The path to attribution is paved with location data. And that’s where Cuebiq steps in. Cuebig tracks offline consumer behavior for marketers so they can better gauge incrementality. Antonio
Tomarchio, the company’s founder and CEO, just announced the latest release of its annual study, conducted by 451 Research, covering primary research survey data from about 150
Charlene Weisler: What is your definition of location data?
Antonio Tomarchio: Location data is first- and
third-party data collected from mobile device users via a privacy-compliant, opt-in process to accepting location data services within a mobile app. It shows foot traffic or visits to brick-and-mortar
locations in the real world.
From this, marketers can understand meaningful offline trends such as how often consumers visited their brand’s locations, for how long,
peak visiting hours, if consumers also visited their competitors, and if their ads changed consumer behavior.
Weisler: How sophisticated would you say marketers are in
leveraging location data?
Tomarchio: 98% of marketers cite that they use location data as part of their toolkit. However, the use cases are becoming more complex
and sophisticated now, compared to years prior.
The way businesses think about location data has evolved toward measurement and analysis. Examples of analytic use cases
include measuring the impact of advertising campaigns by overlaying a campaign’s target audience with store visitors, or measuring changes in foot traffic as a campaign unfolds.
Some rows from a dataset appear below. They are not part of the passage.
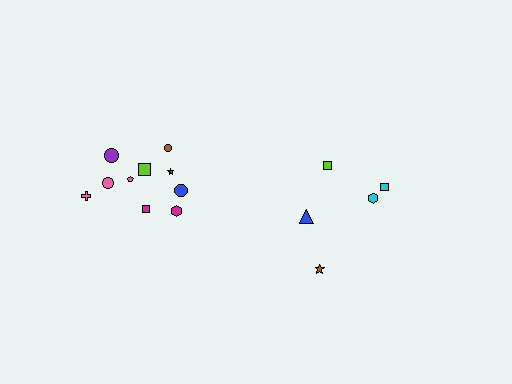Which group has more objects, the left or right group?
The left group.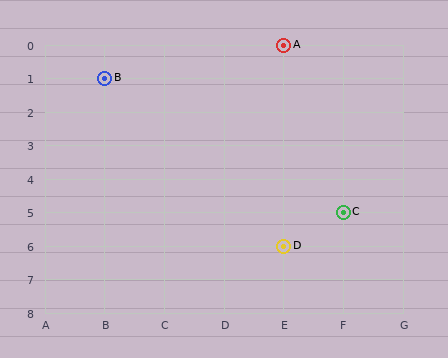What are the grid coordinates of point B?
Point B is at grid coordinates (B, 1).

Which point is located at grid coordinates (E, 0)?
Point A is at (E, 0).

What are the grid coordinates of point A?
Point A is at grid coordinates (E, 0).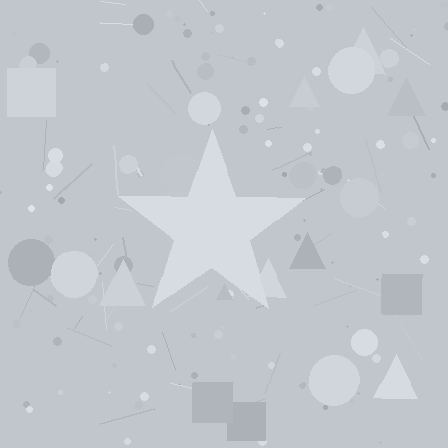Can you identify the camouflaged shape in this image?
The camouflaged shape is a star.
Where previously the use cases for location data focused on geo-fencing, couponing and proximity promotions, today’s efforts are moving higher up the value chain to derive deeper
insights from customer behavior….
And instead of trying to reach consumers at the moment when they cross a threshold into an advertiser’s location, modern campaigns
focus on reengaging infrequent visitors, finding new customers to win market share, or rewarding loyal ones.
Weisler: Does location data vary, generally speaking,
depending on the supplier? If so, how can a marketer know which source is best for them?
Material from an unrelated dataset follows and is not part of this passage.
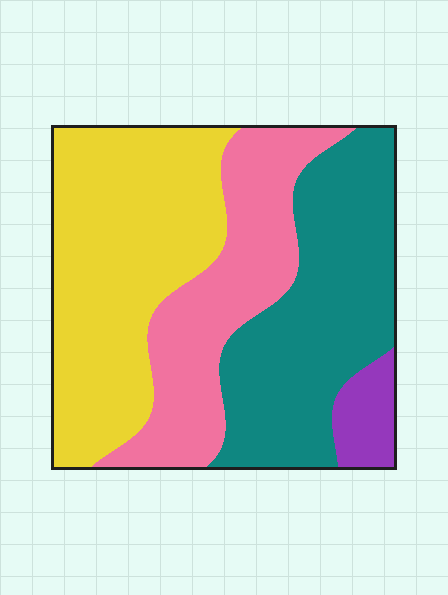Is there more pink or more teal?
Teal.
Tomarchio: Location data, whether it is first or third-party, can vary by
quality, granularity and scale. When evaluating which source is best for them, marketers must first consider how they will be using the data, what they expect from data partners, and whether it is
obtained in a privacy-compliant way.
Fifty-three percent of respondents said accuracy of data is a top concern. Another consideration is how the data will be provided
— such as within a dashboard, summary or just raw, aggregated data.
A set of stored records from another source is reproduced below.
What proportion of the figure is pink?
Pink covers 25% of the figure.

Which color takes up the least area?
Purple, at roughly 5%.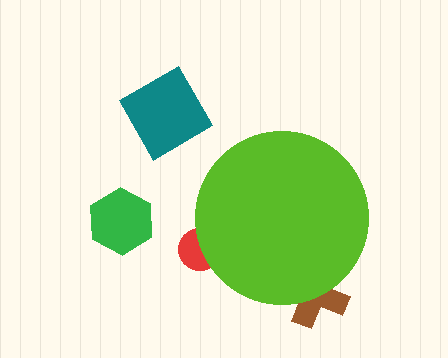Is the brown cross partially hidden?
Yes, the brown cross is partially hidden behind the lime circle.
Weisler: What are the opportunities in using location data?
Tomarchio: Marketers can understand if a campaign generated incremental visits to store, optimize performance in real time in order to increase ROI, as well as tie visits to
transactions. They can also build audiences based on competitive brand behavior, target customers based on offline behaviors and use location-based insights to segment and enrich their buyer
Weisler: What are the challenges in using location data?
Tomarchio: The main challenges are a result of internal
resources and external stakeholders. For example, 41% of marketers in our study cited the lack of budget as a direct challenge to executing their overall marketing priorities, and 68% cited the lack
of coordination between internal stakeholders as limiting their ability to execute on data.
However, once companies coordinate internally and work to better integrate
location data into their everyday flow of business processes, they are able to derive deeper insights from customer behavior and solve challenging problems like complex attribution, audience creation
and targeting, and analysis of trends of large groups of customers.
Weisler: What were the study’s main takeaways? Any surprises?
Tomarchio: Advertisers are most concerned about the quality of their location data and privacy compliance for all looking to adopt new tech/data (97%). Also, its usage is
increasingly becoming sophisticated, marking a significant pivot in the way businesses are thinking about it.
A big surprise was that a significant chunk of respondents
still consider their companies beginners [in this area] — from 22%-32% depending on the use case.
Weisler: What are the next steps for Cuebiq?
Tomarchio: A big focus for our industry, and therefore Cuebiq, is the concept of incrementality. As networks, publishers and agencies continue to guarantee business outcomes in ad
deals, marketers will need to be able to distinguish between consumers exposed to ads who were already planning to visit vs. those who visited because of exposure to an ad — which is the incremental
effect, driven by ad sensitivity.
Our role is to help marketers segment consumers based on how the campaign impacted their offline behaviors and decrease the cost per incremental
visit, by giving them the ability to best optimize their strategies.
Additionally, as the industry looks to navigate attribution in a post-cookie world, we believe there will be a
rise in the usage of location data as the offline “cookie” and are future-proofing out business to adapt to the ever changing ecosystem in a privacy-compliant way.